A inconstância, provisoriedade e as rudezas da vida na rua leva quem a habita a viver o momento presente, “o agora”, até porque “o depois” pode não existir. A rua é comumente considerada um espaço não-institucionalizado e, portanto, para viver nela, o controle do tempo não é necessário. O tempo padronizado usa-se somente quando, na relação estabelecida com pessoas fora do grupo social da rua, é preciso voltar-se para essa questão. Mesmo assim, não é fácil marcar com adolescentes de rua encontros e compromissos para dias posteriores. Viver na rua, então, significa aprender essa outra lógica construída no dia-a-dia da rua, visto que os conhecimentos nela construídos diferem dos conhecimentos construídos em outros espaços, como, por exemplo, a escola.

No entanto, Neiva-Silva (2003, p.16) alerta para o fato de que, mesmo havendo “preocupação inicial com resoluções de questões como ‘o que comer’, ‘o que vestir’, ‘onde dormir’, [isso] não implica a exclusão de um pensar sobre o amanhã, em seus diferentes aspectos”. Nessa perspectiva, apesar de os adolescentes em situação de rua estarem presos a soluções imediatas de sobrevivência e segurança, eles têm expectativas futuras.

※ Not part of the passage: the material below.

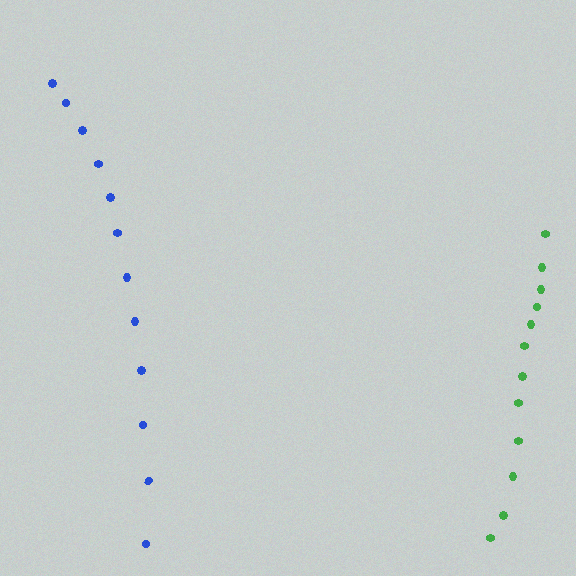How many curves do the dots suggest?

Os adolescentes pesquisados concebem a rua como espaço de maior “liberdade”, no sentido de poder ir e voltar a qualquer hora, a qualquer lugar, e também como espaço onde se estabelecem relações de aprendizagem, que podem possibilitar saberes específicos necessários a sua sobrevivência, diferentes formas de se relacionar com as coisas, com as pessoas, com o mundo. Tomar banho no chafariz, drogar-se, pedir, pegar ônibus e tantos outros fazeres na rua implicam aprender.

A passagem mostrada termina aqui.